Glossary
Structural biology terms
Amino acid - The basic building block of proteins; 20 standard amino acids form peptide chains through covalent peptide bonds.
Polypeptide / Chain - A single continuous sequence of amino acids connected by peptide bonds. In PDB files, each chain is labelled with a unique identifier (e.g. chain A, chain B).
Protein - A functional biological molecule composed of one or more polypeptide chains, folded into a specific three-dimensional structure.
Residue - A single amino acid within a polypeptide chain (after incorporation into the chain).
Fold - The overall 3D arrangement of secondary structure elements (helices, sheets, loops) that defines a protein’s topology and shape.
Domain - A compact, independently folding unit within a protein, often associated with a specific function. A protein may have one or multiple domains.
Subunit - A single polypeptide chain within a larger multi-chain assembly. For example, each chain in a dimer or tetramer is a subunit.
Complex - An assembly of two or more protein subunits or different biomolecules (e.g. DNA, RNA, ligands) that interact to perform a function.
Oligomer - A complex of multiple subunits (can be identical or different).
Homo-oligomer - A complex composed of identical subunits (e.g. a homodimer or homotetramer).
Hetero-oligomer - A complex composed of different subunits (e.g. a heterodimer).
Quaternary structure - The arrangement and interactions of multiple subunits within a protein complex.

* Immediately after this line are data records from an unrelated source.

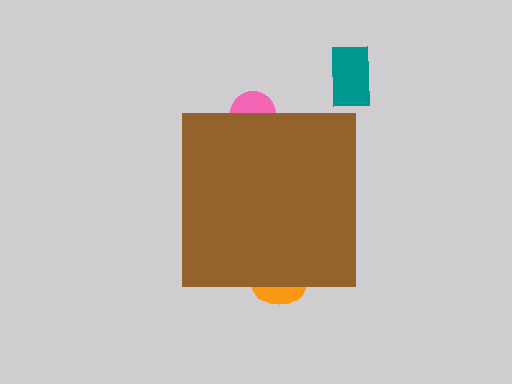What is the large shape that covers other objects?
A brown square.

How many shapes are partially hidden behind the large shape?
2 shapes are partially hidden.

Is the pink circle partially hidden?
Yes, the pink circle is partially hidden behind the brown square.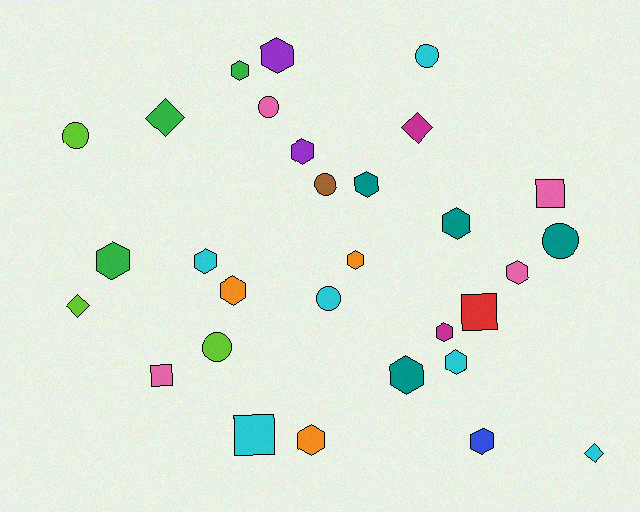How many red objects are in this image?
There is 1 red object.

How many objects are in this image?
There are 30 objects.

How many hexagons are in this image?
There are 15 hexagons.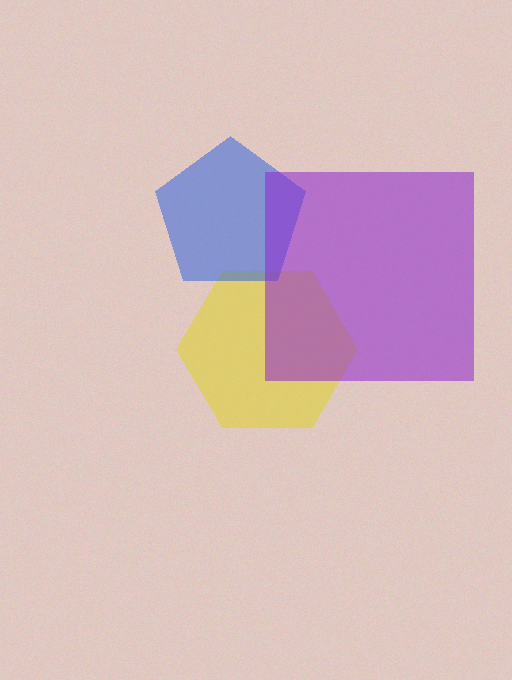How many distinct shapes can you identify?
There are 3 distinct shapes: a yellow hexagon, a blue pentagon, a purple square.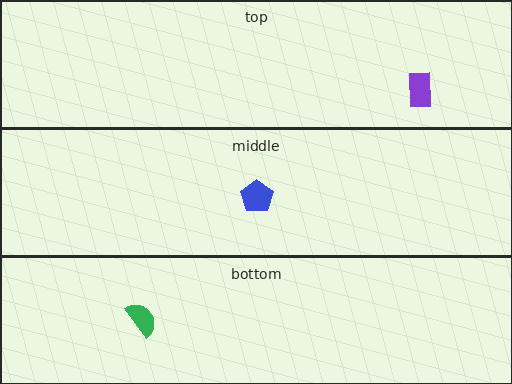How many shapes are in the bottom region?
1.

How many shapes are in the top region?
1.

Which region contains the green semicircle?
The bottom region.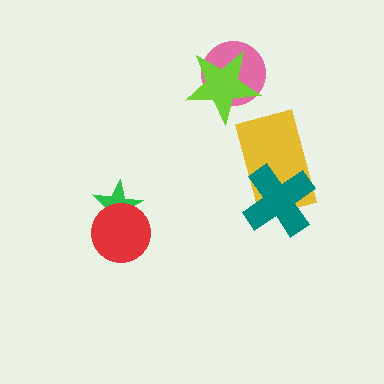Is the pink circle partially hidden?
Yes, it is partially covered by another shape.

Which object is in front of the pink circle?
The lime star is in front of the pink circle.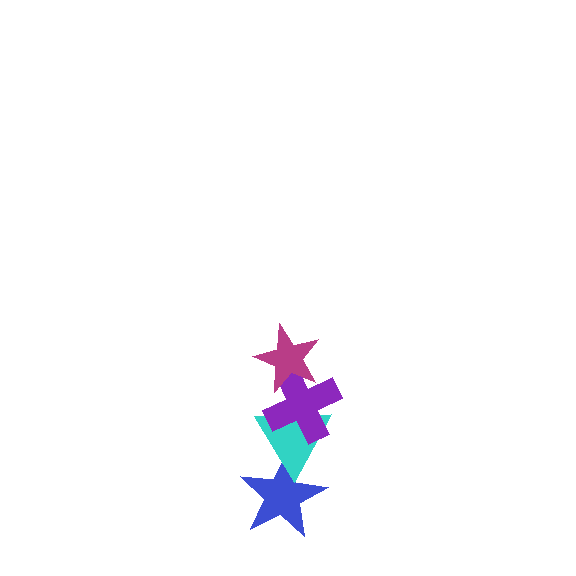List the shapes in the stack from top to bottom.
From top to bottom: the magenta star, the purple cross, the cyan triangle, the blue star.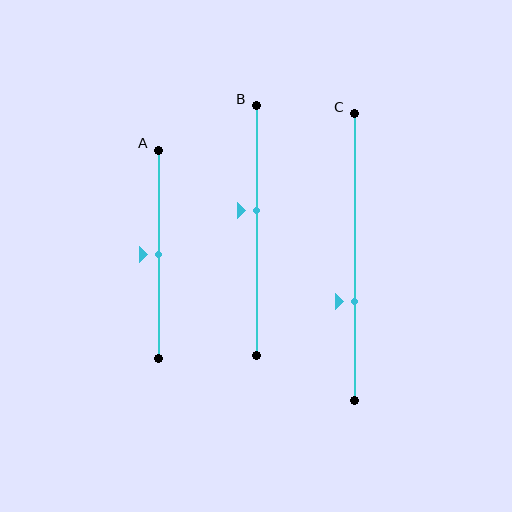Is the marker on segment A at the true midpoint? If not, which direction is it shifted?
Yes, the marker on segment A is at the true midpoint.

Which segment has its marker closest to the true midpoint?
Segment A has its marker closest to the true midpoint.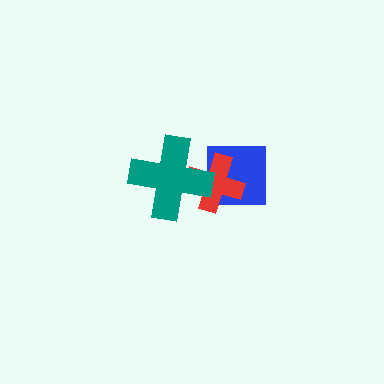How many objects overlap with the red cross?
2 objects overlap with the red cross.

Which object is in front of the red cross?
The teal cross is in front of the red cross.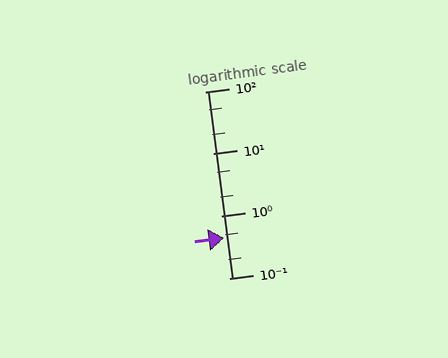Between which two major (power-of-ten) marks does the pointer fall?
The pointer is between 0.1 and 1.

Ligand - A small molecule, ion, or cofactor that binds to a protein and may regulate or stabilise its function.
Cofactor / Prosthetic group - A non-protein chemical compound (e.g. metal ion, heme, or [Fe-S] cluster) essential for the protein’s biological activity.
Binding site - A region on a protein surface where a ligand, cofactor, or another protein binds specifically.
Conformation - The spatial arrangement of atoms in a protein at a given time; proteins may adopt multiple conformations during function.
Interface - The region where two protein subunits (or proteins) make contact within a complex.
Model - A computational or experimentally determined representation of a protein’s 3D structure.
Databases
PDB (Protein Data Bank) - A public database of experimentally determined 3D structures of proteins and nucleic acids.
UniProt - A comprehensive database of protein sequence and functional information.
Computational prediction terms
Predicted model - A computationally generated structure (e.g. from AlphaFold or Rosetta), not determined experimentally.
Template - A known structure used as a reference or starting point for modelling a related protein.
RMSD (Root Mean Square Deviation) - A measure of the average distance between atoms (usually backbone atoms) of two superimposed protein structures, used to assess structural similarity.
pLDDT (predicted Local Distance Difference Test) - A confidence score provided by AlphaFold for each residue in a predicted protein structure, indicating the reliability of the prediction.
pTM (predicted Template Modelling score) - A confidence score provided by AlphaFold-Multimer for predicted protein complexes, indicating the reliability of the overall quaternary structure prediction.
ipTM (interface predicted Template Modelling score) - A confidence score provided by AlphaFold-Multimer that specifically assesses the quality of the predicted interfaces between subunits in a protein complex.
PAE (Predicted Aligned Error) - A matrix provided by AlphaFold that estimates the expected positional error between pairs of residues in a predicted structure, useful for assessing confidence in relative domain positions.